HCM&A: You mentioned medical devices and precision medicine. Where do you see opportunities in that sector?

GH: There’s a lot of potential in medical technology. New scientific discoveries are being developed rapidly, all of it geared to effectively treating health care conditions with an eye towards lower costs. By that I mean gene therapies based on research of the human genome; precision (personalized) medical treatments; and new biological drugs.

HCM&A: One of the hottest sectors for the last three years, at least, has been Physician Medical Groups. Do you see that trend continuing through 2020?

GH: Yes, absolutely. There are a lot of players throughout the healthcare industry, but it’s the physicians who truly are the “quarterbacks” in controlling healthcare costs, and their roles in this regard are buttressed significantly by many essential tools, including advanced EMR, data analytics, and other infrastructure, all of which require the substantial capital and the management capabilities of larger organizations.

This dynamic is skyrocketing the demand for physicians and specialty practices. As a result, there is extensive competition to acquire medical practices among large national health care companies, both public and private, dozens of private equity platforms,

large hospital and health care systems, and also health plans, including HMOs, Medicare Advantage (MA) plans, and clinically integrated independent physician associations.

HCM&A: What about consolidation among hospitals and health systems? We’re seeing the predictions on the rise of regional health systems coming true.

GH: Hospital systems, both nonprofit and for-profit, will get even bigger—both regionally and nationally. They have to keep growing in order to increase their available capital and generate economies of scale in connection with their hundreds of millions of dollars of investments in advanced EMR, data analytics, virtual care, urgent care locations, physicians, clinical integration, population health, social determinant initiatives, cutting-edge technologies, and other strategic, scaled corporate infrastructure.

HCM&A: You mentioned the baby boomers, who are expected to be a boon to the senior housing and long-term care markets. What are your predictions in this area?

GH: With the aging baby-boomer demographic, there is increasing demand for all components along the continuum of long-term care services, and this has resulted in a sustained spike in investment in this sector.  We’re seeing the focus shift from super-expensive skilled nursing facilities to providing care in either the patient’s home, via home health agencies, or in the least costly care setting, such as adult day care, outpatient therapy, and assisted living. 

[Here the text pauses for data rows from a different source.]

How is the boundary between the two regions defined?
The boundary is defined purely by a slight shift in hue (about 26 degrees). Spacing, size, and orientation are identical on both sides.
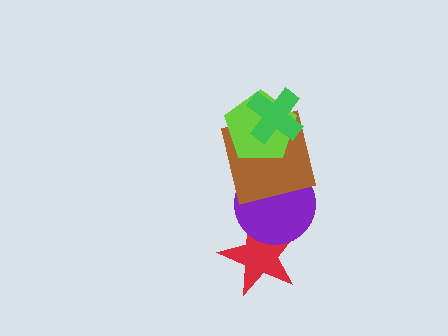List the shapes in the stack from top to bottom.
From top to bottom: the green cross, the lime pentagon, the brown square, the purple circle, the red star.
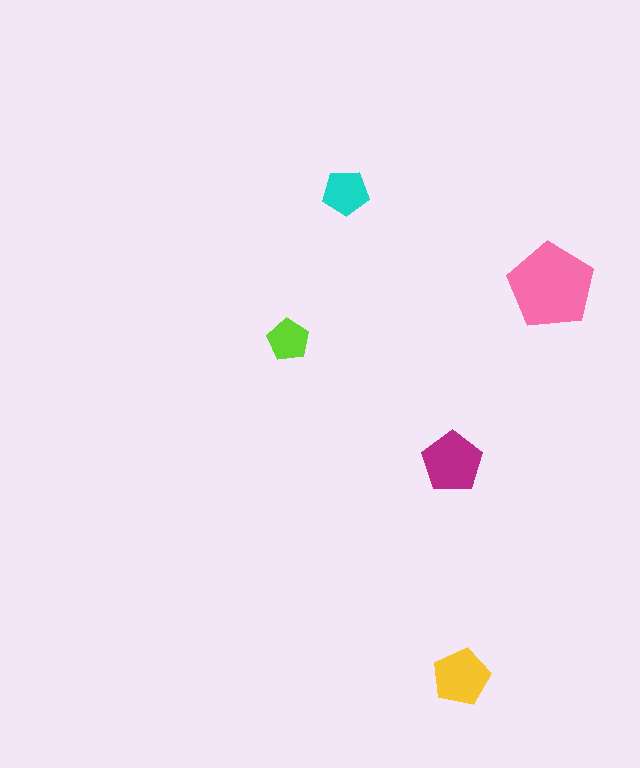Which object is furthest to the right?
The pink pentagon is rightmost.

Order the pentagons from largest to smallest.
the pink one, the magenta one, the yellow one, the cyan one, the lime one.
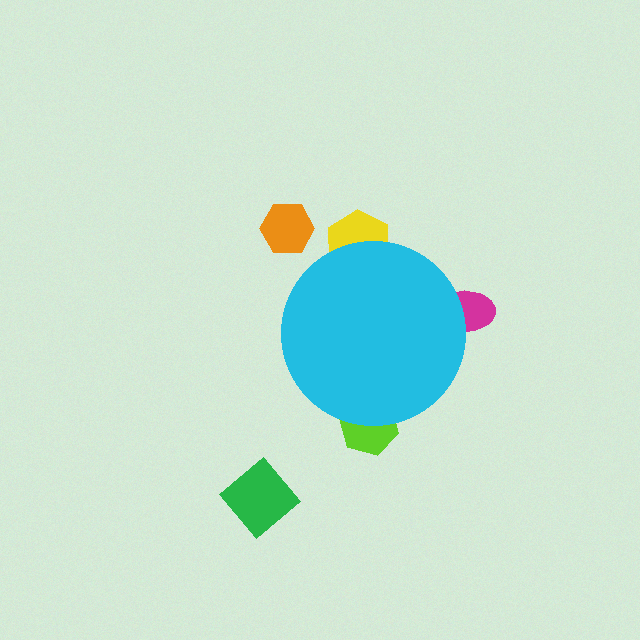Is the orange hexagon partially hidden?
No, the orange hexagon is fully visible.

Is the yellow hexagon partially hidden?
Yes, the yellow hexagon is partially hidden behind the cyan circle.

HCM&A: With those services come reimbursement issues. The Centers for Medicare and Medicaid Services gave Medicare Advantage (MA) plans a generous increase (about 2.5%) in reimbursement this year, but it doesn’t look as generous for 2021, maybe only 1%. How should investors be looking at the managed care sector?

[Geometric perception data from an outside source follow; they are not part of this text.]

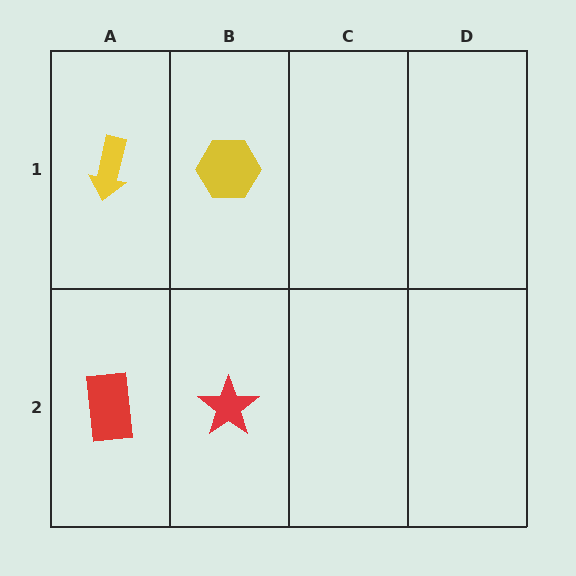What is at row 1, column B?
A yellow hexagon.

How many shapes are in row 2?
2 shapes.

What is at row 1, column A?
A yellow arrow.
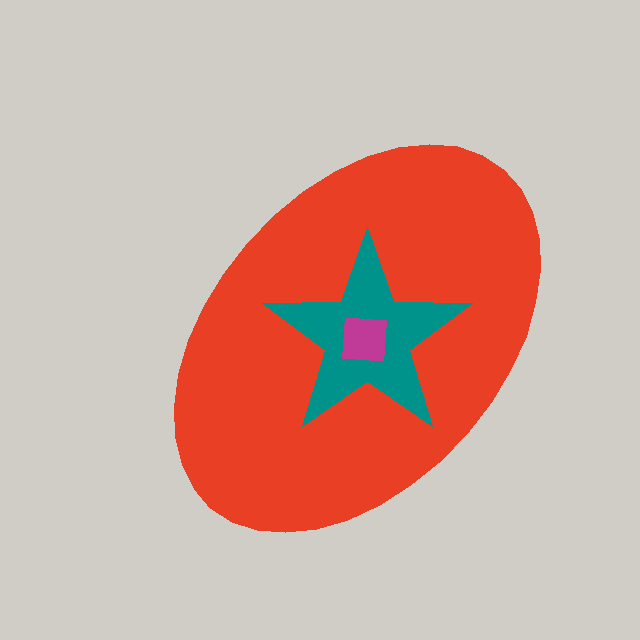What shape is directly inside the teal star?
The magenta square.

GH: As the number of Medicare enrollees skyrockets and the Medicare program continues to pivot to “accountable” models of care — that is, bundled payments and other risk-based initiatives, more and more Medicare beneficiaries are participating in MA plans.

Increased MA plan enrollment is also being driven by regulatory changes governing benefit design that now allow MA plans to provide enhanced benefits to insureds, including prescriptions, eye care, dental, health clubs, transportation and much more. MA plans—which receive risk-based reimbursement—will utilize advanced technologies to assist in controlling the cost of their enrollees’ care (through, for example, prevention initiatives and “connected” chronic care management).

HCM&A: The Behavioral Health Care sector has been very busy for the past few years, first with mental health facilities and substance abuse treatment. Now we’re seeing a lot of investment in autism spectrum disorders, particularly targeting companies that use applied behavior analysis.

GH:  Yes, this is another hot and growing area for investment because there has been increasing awareness of, and funding for, the treatment of the entire range of behavioral health services, including patients within the autism spectrum, with mental health illnesses like depression and anxiety, as well as substance use disorders and other addiction disorders.